Mount Shasta, California, resident Leif Voeltz was 63 years old when he was diagnosed with acute myeloid leukemia and fell into a coma. He was given a 5% chance of surviving, then a 2% chance of surviving once his liver started to fail. He came to City of Hope and received a successful stem cell transplant from a donor in Germany. (Read more about his cancer journey here.)
 
Now 68 and cancer-free, Voeltz reflects on his cancer journey as he mentally prepares to start the new year on a rosy note aboard City of Hope’s Rose Parade float.
 
After your diagnosis, what were your main worries and challenges?
I was slow to realize how grave my illness was. My wife, Lacy, and the rest of my family, however, were up-to-speed about my diagnosis, treatment options and prognosis. During that time, Lacy and the doctors made those key decisions that saved my life.
 
Once I regained consciousness, I could not walk or feed myself and realized life as I had known it had to be boxed and put on a shelf until I dealt with my illness. Because of the support I had and because I had good insurance coverage, I was able to focus on recovering. That was a luxury.
 
Why did you decide to come to City of Hope?
The reasons are twofold. Two of the physicians who treated me at another hospital spoke highly of City of Hope. Additionally, my friend had worked with Dr. Stephen Forman, so she called him on my behalf. Dr. Forman was gracious enough to counsel Lacy and I as we continued our treatment at the other hospital. When my acute myeloid leukemia returned after that initial treatment, it was a no brainer to go to Dr. Forman and City of Hope for a transplant.
 
What would you like to share about the specialized treatment you received at City of Hope?
I felt like I was a special patient at City of Hope; everyone was pulling for me. I received individualized care tailored to my situation. It’s obvious City of Hope treats tens of thousands of patients annually, but I never felt like I was given a cookie-cutter treatment. Everyone from the maintenance workers, receptionists, phlebotomists and, of course, the nurses, aides and doctors were doing their best for me.
 
You are now cancer-free. How has your perspective on life changed?
I have always felt I am very lucky. I’ve had a life full of love, adventure, kindness and grace from those around me. I am at peace and try to share my good fortune with family, friends and people who need help. I prioritize my energies. I often ask myself when I’m confronted with a difference of opinion or stressful situation, “What really matters here?” Usually the stressful situation is not among my life’s priorities, so I am more patient with myself and others.
 
I have realized since the day I became ill that everything is a gift. I want to share that gift. I bathe in the love I have with my wife and family.
 
Why would you recommend City of Hope to other people seeking treatment for cancer, diabetes or life-threatening diseases?

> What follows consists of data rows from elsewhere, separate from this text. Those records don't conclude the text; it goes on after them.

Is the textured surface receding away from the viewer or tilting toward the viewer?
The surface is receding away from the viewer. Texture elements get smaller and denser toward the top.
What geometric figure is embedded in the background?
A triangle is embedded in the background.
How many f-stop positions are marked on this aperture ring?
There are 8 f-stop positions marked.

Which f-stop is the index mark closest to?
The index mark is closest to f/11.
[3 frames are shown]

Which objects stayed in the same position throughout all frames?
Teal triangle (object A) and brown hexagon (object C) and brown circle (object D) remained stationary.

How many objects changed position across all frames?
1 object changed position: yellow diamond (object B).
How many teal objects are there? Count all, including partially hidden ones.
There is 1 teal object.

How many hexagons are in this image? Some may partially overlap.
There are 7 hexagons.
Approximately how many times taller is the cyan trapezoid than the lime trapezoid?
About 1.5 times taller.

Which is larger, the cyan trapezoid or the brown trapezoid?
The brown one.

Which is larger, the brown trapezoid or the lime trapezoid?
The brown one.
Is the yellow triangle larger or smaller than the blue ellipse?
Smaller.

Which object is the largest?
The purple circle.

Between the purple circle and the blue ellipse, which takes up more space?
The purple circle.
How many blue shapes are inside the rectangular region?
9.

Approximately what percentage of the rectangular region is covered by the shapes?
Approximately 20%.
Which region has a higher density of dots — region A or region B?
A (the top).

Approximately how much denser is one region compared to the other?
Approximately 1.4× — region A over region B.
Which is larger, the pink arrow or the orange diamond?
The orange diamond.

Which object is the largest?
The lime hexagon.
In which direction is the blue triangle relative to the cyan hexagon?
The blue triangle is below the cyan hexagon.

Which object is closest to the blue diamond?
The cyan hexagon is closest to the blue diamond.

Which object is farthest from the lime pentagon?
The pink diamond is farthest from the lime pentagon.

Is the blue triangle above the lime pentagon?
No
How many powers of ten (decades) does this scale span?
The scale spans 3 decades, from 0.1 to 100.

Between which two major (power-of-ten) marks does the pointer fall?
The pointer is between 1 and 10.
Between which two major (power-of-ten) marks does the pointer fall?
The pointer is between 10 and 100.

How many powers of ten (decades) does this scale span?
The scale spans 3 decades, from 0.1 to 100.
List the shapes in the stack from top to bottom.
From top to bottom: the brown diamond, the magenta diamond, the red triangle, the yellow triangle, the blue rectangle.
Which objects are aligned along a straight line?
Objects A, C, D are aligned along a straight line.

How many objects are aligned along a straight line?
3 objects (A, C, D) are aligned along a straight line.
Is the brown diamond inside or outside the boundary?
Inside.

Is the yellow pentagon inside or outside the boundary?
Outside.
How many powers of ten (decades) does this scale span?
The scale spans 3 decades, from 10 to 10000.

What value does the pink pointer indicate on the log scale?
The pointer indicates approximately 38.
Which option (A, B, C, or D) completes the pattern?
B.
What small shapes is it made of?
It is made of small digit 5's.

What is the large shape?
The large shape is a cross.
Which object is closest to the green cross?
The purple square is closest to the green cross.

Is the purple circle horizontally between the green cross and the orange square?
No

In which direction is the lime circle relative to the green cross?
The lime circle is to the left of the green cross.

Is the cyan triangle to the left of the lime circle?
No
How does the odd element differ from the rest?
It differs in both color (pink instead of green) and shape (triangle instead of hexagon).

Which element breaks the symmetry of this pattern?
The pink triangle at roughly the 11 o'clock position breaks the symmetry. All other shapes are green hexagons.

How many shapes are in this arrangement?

I spent six months at City of Hope. Every day I was treated with kindness and patience while I received care that kept me alive and cured me. I cannot imagine a more caring staff and a higher standard of care. When I visit for checkups, I enjoy the time. In spite of a tough diagnosis and treatment during my illness, I have good memories and positive thoughts when I return.
 
How did “The Power of Hope,” this year’s Rose Parade theme, help bring you back to health?
I was on shaky ground several times during my treatment, but I was carried by the love of my family and excellence of the care at City of Hope. I never lost hope. It was helpful that my nurses and doctors always projected optimism.